Only We Hold the Key to Our Happiness
As soon as …
Once I find …
When I am no longer …
Perhaps you, too, have used conditional phrases like the above to set the stage for your desired happiness. Whether dependent on another’s actions or reliant on a change in circumstance, we often believe our lives will improve when something outside of us occurs. However, true happiness can only be found within.
It took me a bit of time to realize this truth. For years, I sought happiness through perceived successes. I’d set high goals for myself—run a marathon or become president of an organization—hoping these achievements would be the answer to what I felt was missing. But as soon as I’d accomplished whatever I set out to do, the feeling of “not enough” would return, prompting me to raise the bar and reach for something else.
I learned a great deal through these experiences. Yet, no matter how rewarding they were, they never brought me lasting joy. In fact, I don’t think I even paused to enjoy the feeling of success.
Let go of the attachment that you must obtain some image of perfection in order to be happy.
— don Miguel Ruiz Jr.
Eventually, this truth sank in—for me to discover my peace and find happiness, I had to slow down from constantly doing and striving to be the best and learn how to just be.
Several things facilitated this shift in perspective. First, I was diagnosed with breast cancer, causing me to take a step away from my fast-paced daily life and deal with my health. Then there was the time spent recovering from the treatments. Not only did I no longer look like I once did, but I also felt strange, lacking the energy I relied on to do. However, I believe it was the following years, after healing, when I finally paused to ask what really mattered in life. I realized I wanted to slow down, stop multi-tasking, and learn when to say “no” instead of a guilt-ridden “yes.” While I wish I could have figured this out without getting sick, this experience helped me see where I was out of alignment, and more importantly, what I could do about it.
Digging deep within brings up “the stuff” we prefer would remain hidden. As you might expect, my shadows kept appearing, nudging me to release what no longer felt right. Doing this was hard, exhausting, and at times pretty scary, as what surfaced often made me cringe inside. Still, it taught me valuable lessons. And while there is most definitely more “house cleaning” to do, the process began … and slowly, I discovered my peace. It became apparent that if I wanted to transition from a good life to a great life, I had to own the pieces of myself I preferred not to see.
One of the biggest “aha’s” was understanding that I couldn’t find happiness by achieving. In fact, attempting to do so often resulted in frustration, resentment, and sometimes anger. However, if I could first find peace within, then everything shifted. In fact, being in a state of calm opend the door for happiness to enter.
If we hope to find a content state of being that is sustainable, we must look within because only we hold the key to our happiness.

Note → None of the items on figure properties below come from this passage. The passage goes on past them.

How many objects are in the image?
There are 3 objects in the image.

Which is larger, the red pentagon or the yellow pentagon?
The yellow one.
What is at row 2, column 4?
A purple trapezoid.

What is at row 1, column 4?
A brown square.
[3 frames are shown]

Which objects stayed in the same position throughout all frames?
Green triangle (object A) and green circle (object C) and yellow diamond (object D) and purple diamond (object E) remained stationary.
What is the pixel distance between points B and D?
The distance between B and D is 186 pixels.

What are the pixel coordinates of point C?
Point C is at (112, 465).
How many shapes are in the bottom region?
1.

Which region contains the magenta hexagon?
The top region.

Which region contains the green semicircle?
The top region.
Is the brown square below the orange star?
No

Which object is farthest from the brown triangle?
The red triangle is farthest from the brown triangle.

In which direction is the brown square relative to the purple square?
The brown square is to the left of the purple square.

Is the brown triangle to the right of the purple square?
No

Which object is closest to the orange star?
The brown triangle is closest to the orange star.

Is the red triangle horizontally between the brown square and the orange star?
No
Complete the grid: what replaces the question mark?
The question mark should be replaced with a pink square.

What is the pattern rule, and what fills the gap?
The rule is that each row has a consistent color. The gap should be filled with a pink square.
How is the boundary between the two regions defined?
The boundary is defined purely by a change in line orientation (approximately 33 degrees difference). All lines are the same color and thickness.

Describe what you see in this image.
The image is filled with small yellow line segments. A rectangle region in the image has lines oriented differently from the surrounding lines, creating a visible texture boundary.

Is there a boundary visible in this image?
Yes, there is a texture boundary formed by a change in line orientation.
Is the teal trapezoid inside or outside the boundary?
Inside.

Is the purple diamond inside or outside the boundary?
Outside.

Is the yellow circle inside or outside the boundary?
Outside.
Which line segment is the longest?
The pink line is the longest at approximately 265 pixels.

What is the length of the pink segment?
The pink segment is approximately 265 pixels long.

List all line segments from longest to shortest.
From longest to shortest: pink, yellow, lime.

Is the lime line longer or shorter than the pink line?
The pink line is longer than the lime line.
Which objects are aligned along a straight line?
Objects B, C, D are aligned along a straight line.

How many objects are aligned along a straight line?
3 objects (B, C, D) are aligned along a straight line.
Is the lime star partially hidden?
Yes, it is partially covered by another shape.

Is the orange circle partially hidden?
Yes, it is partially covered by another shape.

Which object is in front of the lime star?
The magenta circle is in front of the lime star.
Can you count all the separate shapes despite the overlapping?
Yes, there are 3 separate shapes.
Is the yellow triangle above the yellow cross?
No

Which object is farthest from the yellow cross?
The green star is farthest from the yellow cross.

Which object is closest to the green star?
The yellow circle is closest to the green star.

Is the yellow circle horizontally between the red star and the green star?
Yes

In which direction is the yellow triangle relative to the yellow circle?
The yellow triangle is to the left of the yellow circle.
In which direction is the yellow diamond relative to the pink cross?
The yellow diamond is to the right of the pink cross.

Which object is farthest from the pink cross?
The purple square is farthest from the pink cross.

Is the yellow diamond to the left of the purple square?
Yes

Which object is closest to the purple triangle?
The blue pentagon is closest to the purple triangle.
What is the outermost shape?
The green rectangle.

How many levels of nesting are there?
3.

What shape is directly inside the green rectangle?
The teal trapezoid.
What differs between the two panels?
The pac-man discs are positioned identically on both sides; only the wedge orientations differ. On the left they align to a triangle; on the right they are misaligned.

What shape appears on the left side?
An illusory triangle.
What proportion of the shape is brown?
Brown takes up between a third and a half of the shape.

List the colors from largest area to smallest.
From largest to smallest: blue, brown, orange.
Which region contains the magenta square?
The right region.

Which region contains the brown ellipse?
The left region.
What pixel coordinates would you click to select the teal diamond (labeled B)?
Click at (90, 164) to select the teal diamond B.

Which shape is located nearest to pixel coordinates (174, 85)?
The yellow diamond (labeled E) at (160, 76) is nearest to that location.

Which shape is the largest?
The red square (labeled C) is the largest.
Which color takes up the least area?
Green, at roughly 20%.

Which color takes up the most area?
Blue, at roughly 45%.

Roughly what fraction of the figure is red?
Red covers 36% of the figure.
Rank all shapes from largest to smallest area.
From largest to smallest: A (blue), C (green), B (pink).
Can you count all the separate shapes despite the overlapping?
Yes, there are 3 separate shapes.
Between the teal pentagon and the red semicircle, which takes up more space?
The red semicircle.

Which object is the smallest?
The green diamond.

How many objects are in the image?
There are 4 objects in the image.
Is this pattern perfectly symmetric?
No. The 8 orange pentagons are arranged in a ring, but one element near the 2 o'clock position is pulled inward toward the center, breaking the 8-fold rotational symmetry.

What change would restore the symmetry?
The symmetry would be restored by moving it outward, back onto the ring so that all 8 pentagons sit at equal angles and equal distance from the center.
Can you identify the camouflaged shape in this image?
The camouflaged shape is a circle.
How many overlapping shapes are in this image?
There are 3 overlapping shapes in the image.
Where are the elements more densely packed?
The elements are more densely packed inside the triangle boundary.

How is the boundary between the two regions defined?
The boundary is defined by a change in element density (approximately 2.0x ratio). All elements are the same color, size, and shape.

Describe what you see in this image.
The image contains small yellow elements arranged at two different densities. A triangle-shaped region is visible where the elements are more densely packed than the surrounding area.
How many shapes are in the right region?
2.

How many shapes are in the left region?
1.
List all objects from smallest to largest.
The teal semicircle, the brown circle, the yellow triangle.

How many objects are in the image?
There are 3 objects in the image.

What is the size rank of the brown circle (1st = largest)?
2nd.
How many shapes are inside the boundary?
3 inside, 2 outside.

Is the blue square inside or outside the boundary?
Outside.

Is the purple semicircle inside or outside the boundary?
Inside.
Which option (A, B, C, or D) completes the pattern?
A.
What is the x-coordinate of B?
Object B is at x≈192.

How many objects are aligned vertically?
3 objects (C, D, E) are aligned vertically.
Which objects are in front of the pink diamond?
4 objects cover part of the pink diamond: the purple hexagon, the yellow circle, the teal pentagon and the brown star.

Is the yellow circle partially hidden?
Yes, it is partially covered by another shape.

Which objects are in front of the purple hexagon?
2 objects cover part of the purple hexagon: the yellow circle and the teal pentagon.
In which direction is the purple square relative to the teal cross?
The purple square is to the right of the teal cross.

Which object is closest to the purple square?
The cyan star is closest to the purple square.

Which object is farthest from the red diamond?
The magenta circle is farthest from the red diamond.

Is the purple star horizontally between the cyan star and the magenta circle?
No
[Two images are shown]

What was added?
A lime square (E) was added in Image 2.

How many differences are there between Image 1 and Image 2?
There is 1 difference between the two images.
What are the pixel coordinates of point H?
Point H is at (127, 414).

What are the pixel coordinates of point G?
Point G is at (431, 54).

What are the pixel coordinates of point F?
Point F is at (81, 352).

While I cannot “make myself happy,” I’ve found that when I commit to the following—a toolbox of sorts— life becomes more manageable, regardless of what is occurring around me:
· Follow a morning routine which includes Ayurvedic practices, meditation, and yoga. It helps to ground me and start the day on a positive note.
· Control my caffeine intake. I have no intention of giving up coffee, but I do not need to have more than two cups in the morning.
· Limit sugars, processed food, and dairy. They do not make me feel good … physically or emotionally.
· Choose how I “digest” information. I prefer to read the news instead of watching it. (Think of the impact of viewing Jaws in the movie theatre vs. reading the book—our mind can filter the unnecessary dramatics.)
· Be conscious how I spend my time and who I spend it with.
· Go outside each day.
· Decide who I follow and the amount of time I’m on social media.
· Practice gratitude.
· Prioritize sleep.
· Laugh and find pleasure in little things.
Do I do this every day? Absolutely not. But when I practice the above, I’m calmer, more content, and yes, happier. Some may think this self-centered. But if taking care of myself is so, then I guess it’s OK because it allows me to better show up for those I love.
Accepting we hold the key to our happiness leads to empowerment. No longer do we rely on outside sources for what we can provide. But first, we must discover ways to go within and find our peace.
What helps you find your peace? Consider creating a list of practices and activities for your toolbox. Experiment and see if committing to certain habits helps you realize your truths and sacred lessons.
Despite what occurs around us, we possess everything we need for fulfillment. Yet, it's easy to forget this and look outside, relying on others or certain outcomes for our joy. But when we accept that we hold the key to our happiness, we can stop the futile search and simply go within. There—in our peace—is where our bliss lies.